Ceux qui étouffent, torturent leur peuple.
Ceux qui prétendent caporaliser notre quotidien, la liberté des femmes, le désir des hommes.
Karl Lagerfeld est, pour le monde de la mode et du luxe et pour des médias béats d'admiration et de soumission, une icône. A côté de lui, une fois, dans une émission très suivie animée par Thierry Ardisson, j'ai bénéficié de sa courtoisie, certes, mais j'ai surtout été frappé par le fait qu'il pouvait se permettre, au sens propre, de dire n'importe quoi sans l'ombre d'une réplique, sans le moindre commencement de contradiction. Tout était dans son ton : définitif, péremptoire et irrésistible. Impossible de s'opposer à ce monsieur qui semblait si sûr de lui, si sûr de tout et, comme le journaliste percevait sa propre faiblesse, il tombait dans une connivence, une complicité de mauvais aloi : celles des privilégiés et des happy few entre eux.
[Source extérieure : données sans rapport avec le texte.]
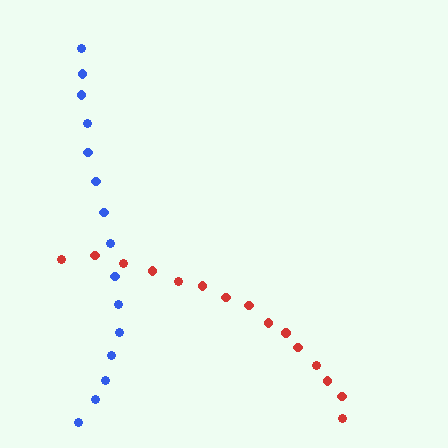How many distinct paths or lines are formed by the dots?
There are 2 distinct paths.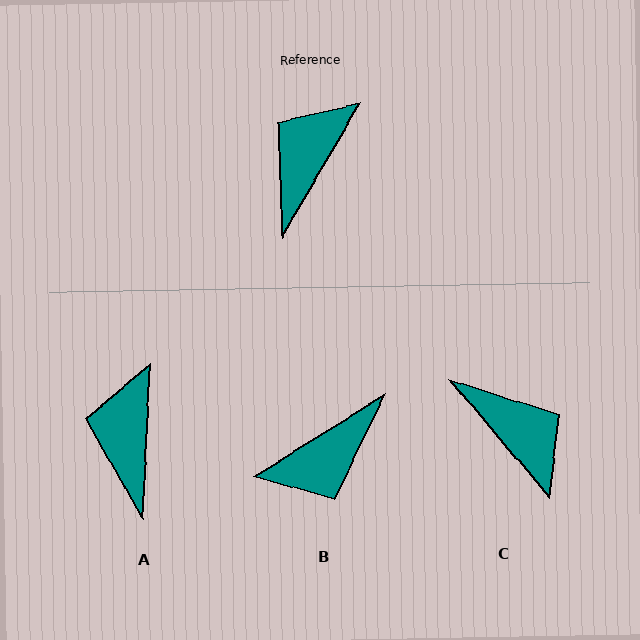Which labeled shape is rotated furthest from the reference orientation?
B, about 152 degrees away.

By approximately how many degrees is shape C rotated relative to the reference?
Approximately 110 degrees clockwise.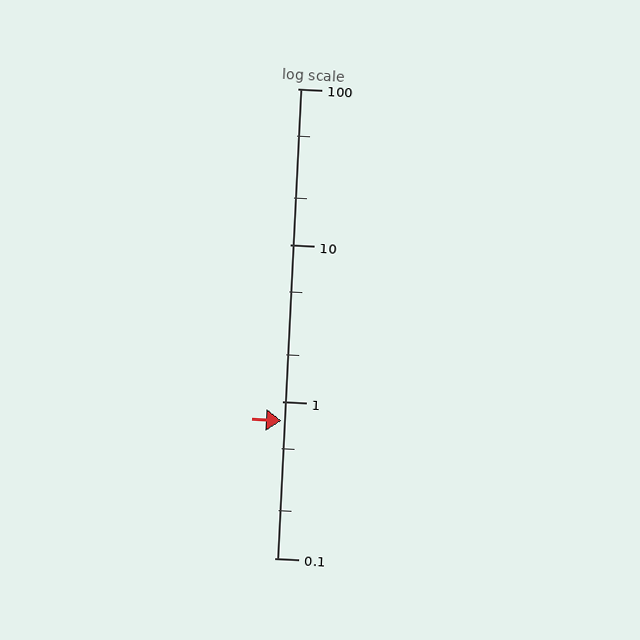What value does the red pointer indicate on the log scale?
The pointer indicates approximately 0.76.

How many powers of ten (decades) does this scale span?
The scale spans 3 decades, from 0.1 to 100.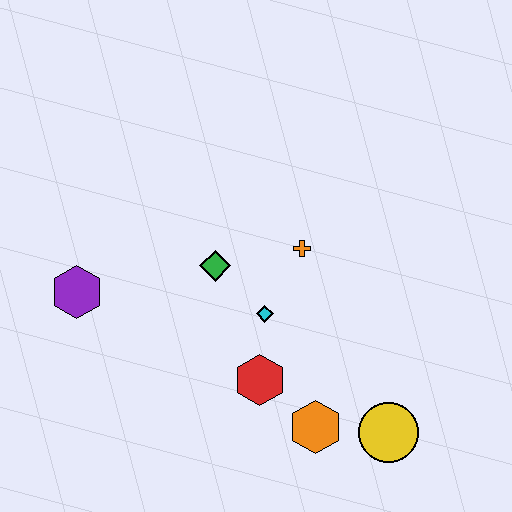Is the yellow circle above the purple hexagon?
No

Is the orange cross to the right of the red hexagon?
Yes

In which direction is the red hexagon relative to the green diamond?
The red hexagon is below the green diamond.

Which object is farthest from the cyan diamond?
The purple hexagon is farthest from the cyan diamond.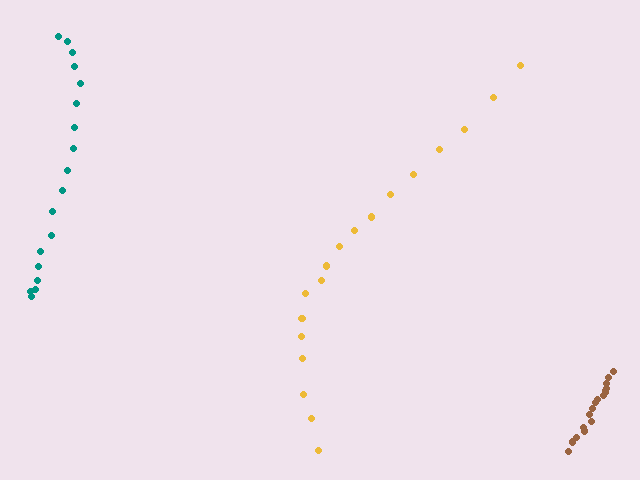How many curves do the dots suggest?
There are 3 distinct paths.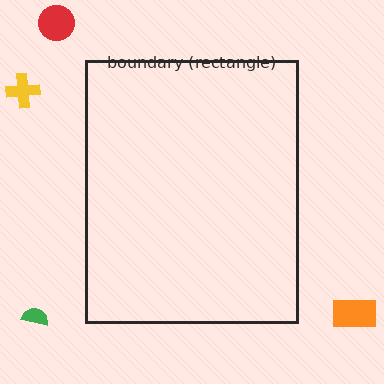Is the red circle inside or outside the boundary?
Outside.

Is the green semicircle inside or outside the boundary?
Outside.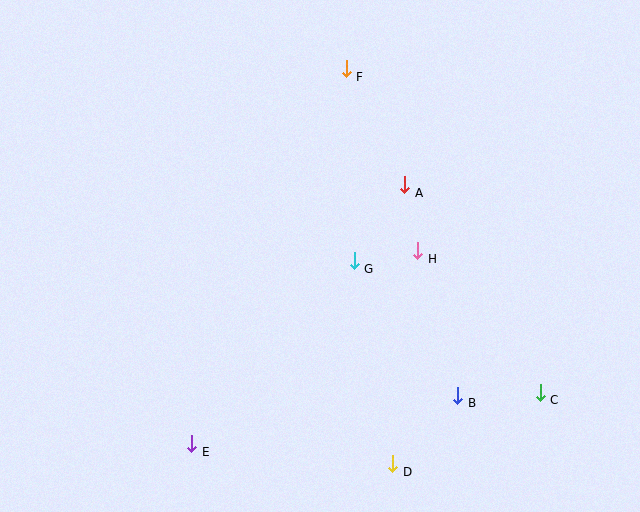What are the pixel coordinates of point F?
Point F is at (346, 77).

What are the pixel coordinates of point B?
Point B is at (458, 403).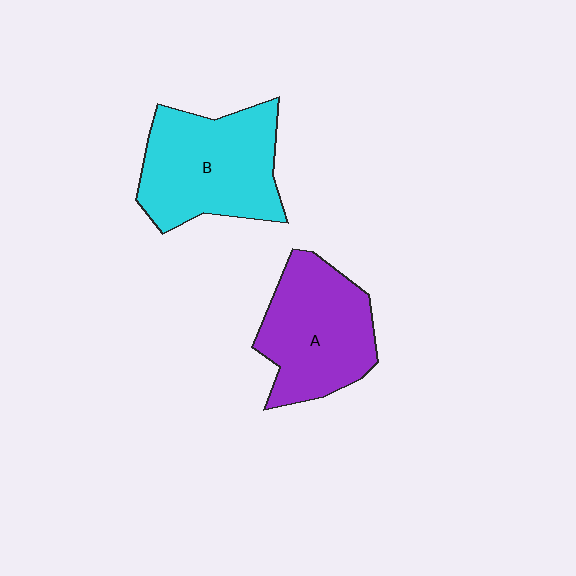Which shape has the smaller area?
Shape A (purple).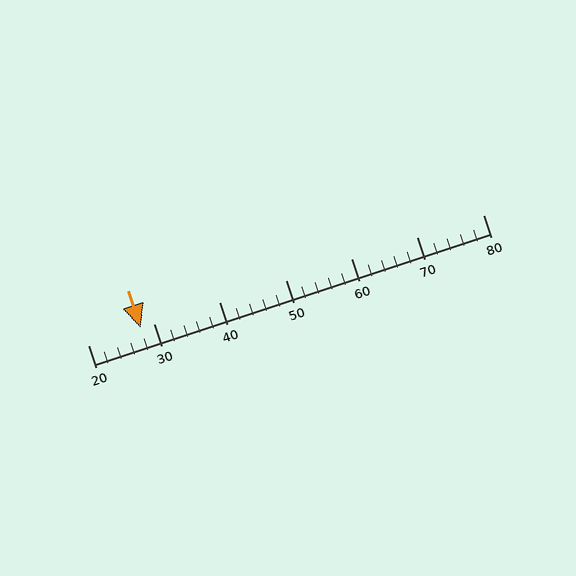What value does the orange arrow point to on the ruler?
The orange arrow points to approximately 28.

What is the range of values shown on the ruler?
The ruler shows values from 20 to 80.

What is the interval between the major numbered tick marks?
The major tick marks are spaced 10 units apart.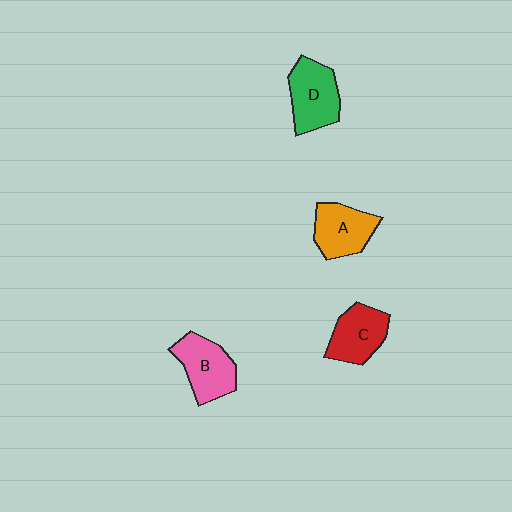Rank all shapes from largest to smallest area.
From largest to smallest: D (green), B (pink), A (orange), C (red).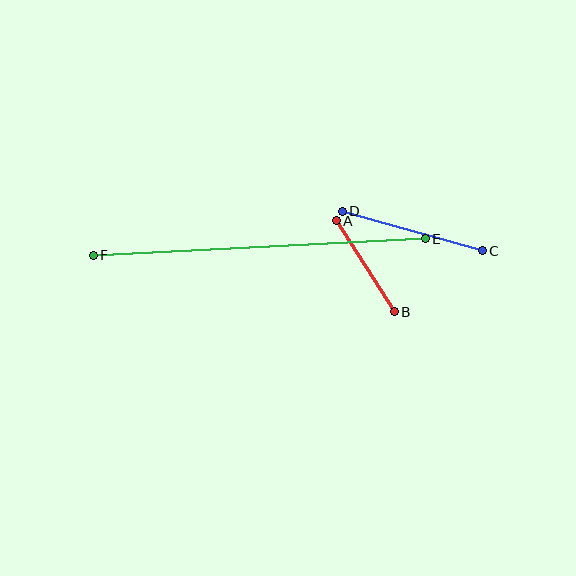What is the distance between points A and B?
The distance is approximately 108 pixels.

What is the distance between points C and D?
The distance is approximately 145 pixels.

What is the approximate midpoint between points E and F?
The midpoint is at approximately (259, 247) pixels.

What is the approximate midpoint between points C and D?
The midpoint is at approximately (412, 231) pixels.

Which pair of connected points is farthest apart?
Points E and F are farthest apart.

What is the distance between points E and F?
The distance is approximately 332 pixels.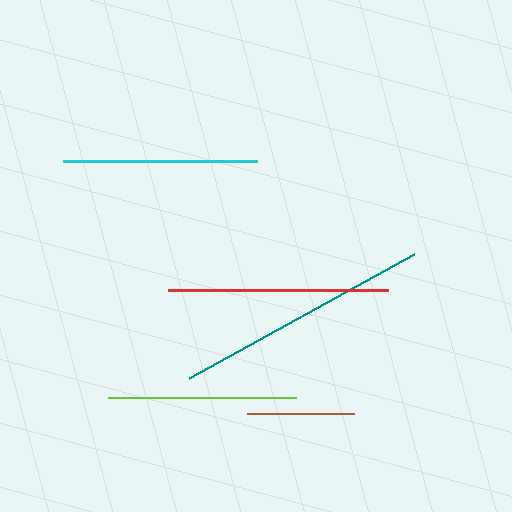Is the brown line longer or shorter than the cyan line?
The cyan line is longer than the brown line.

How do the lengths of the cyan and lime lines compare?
The cyan and lime lines are approximately the same length.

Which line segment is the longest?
The teal line is the longest at approximately 256 pixels.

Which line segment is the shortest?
The brown line is the shortest at approximately 107 pixels.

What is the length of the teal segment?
The teal segment is approximately 256 pixels long.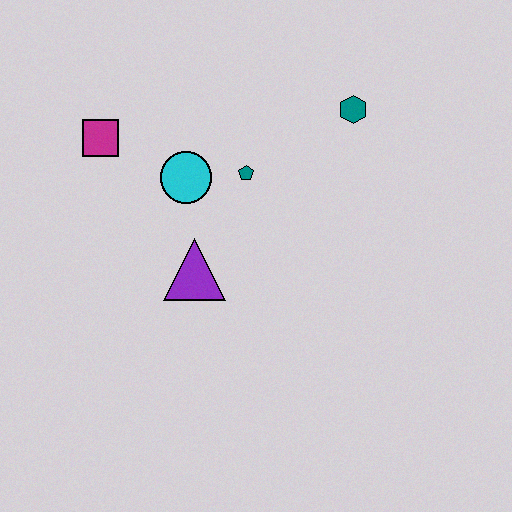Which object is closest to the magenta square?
The cyan circle is closest to the magenta square.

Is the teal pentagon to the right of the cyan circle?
Yes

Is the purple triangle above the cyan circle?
No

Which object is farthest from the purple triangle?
The teal hexagon is farthest from the purple triangle.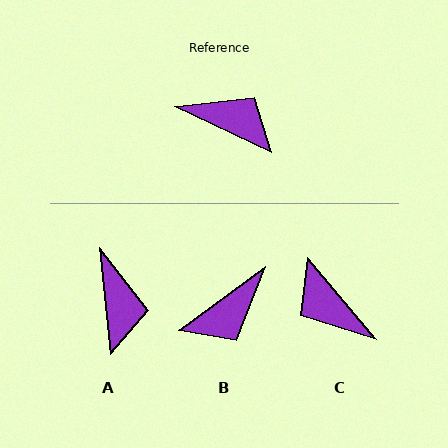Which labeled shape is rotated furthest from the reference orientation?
C, about 156 degrees away.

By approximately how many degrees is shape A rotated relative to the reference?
Approximately 59 degrees clockwise.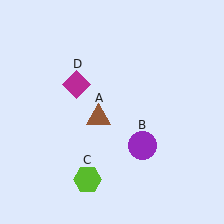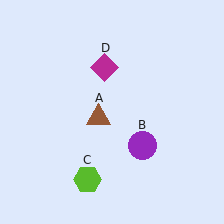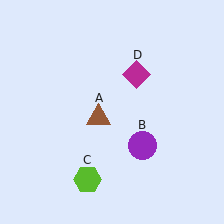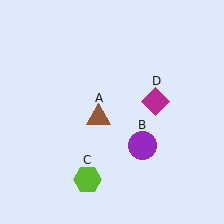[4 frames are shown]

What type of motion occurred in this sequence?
The magenta diamond (object D) rotated clockwise around the center of the scene.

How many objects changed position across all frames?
1 object changed position: magenta diamond (object D).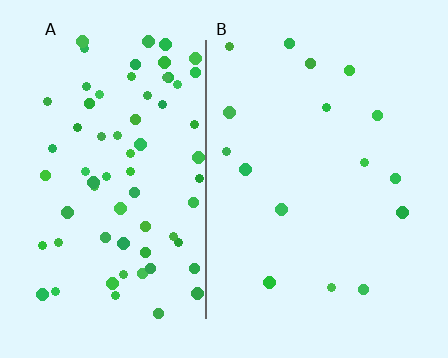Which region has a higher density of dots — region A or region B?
A (the left).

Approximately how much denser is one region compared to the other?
Approximately 4.3× — region A over region B.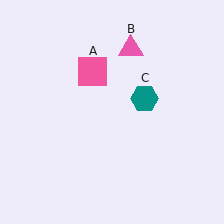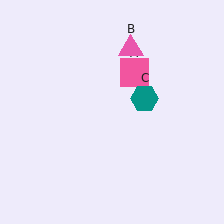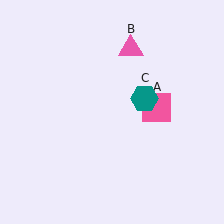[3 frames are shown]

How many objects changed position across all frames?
1 object changed position: pink square (object A).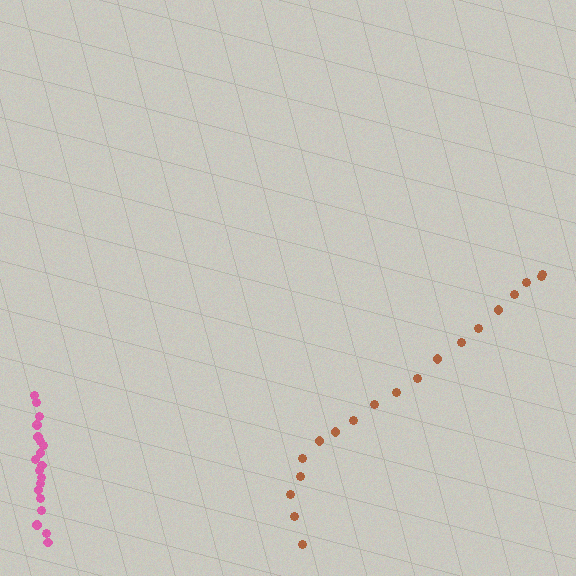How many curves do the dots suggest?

Il n'y aurait pas eu de quoi fouetter un styliste, d'autant plus que par miracle sortaient parfois de la bouche de Lagerfeld, cachées sous le béton armé du propos, une intuition, une provocation fulgurantes, s'il n'avait pas décidé de s'en prendre aux femmes grosses pour nous vanter les squelettes élégants dont il raffole (nouvelobs.com).
Il se serait contenté, au nom de son grand humanisme et de son souci de la santé de tous, de prêcher pour une alimentation saine que nul n'aurait songé à le reprendre. Mais comment ne pas percevoir, derrière ses affirmations, ses décrets impérieux, l'expression d'un mépris et l'affichage, qui reste vulgaire même quand elle se pique de distinction et d'élégance, d'une condescendance attristée ? Le monde est clairement, pour lui, partagé en deux : les élus, l'élite et la masse, les refoulés de la grâce. Avec des critères tellement discutables où l'argent a une place royale !
Une association de "rondes" s'est révoltée et elle a bien raison. Elle est allée jusqu'à déposer plainte contre lui, ce que je n'aurais pas fait, tant Lagerfeld sait faire miel même de ce qui le pourfend puisque l'essentiel est la lumière, et non pas sa tonalité.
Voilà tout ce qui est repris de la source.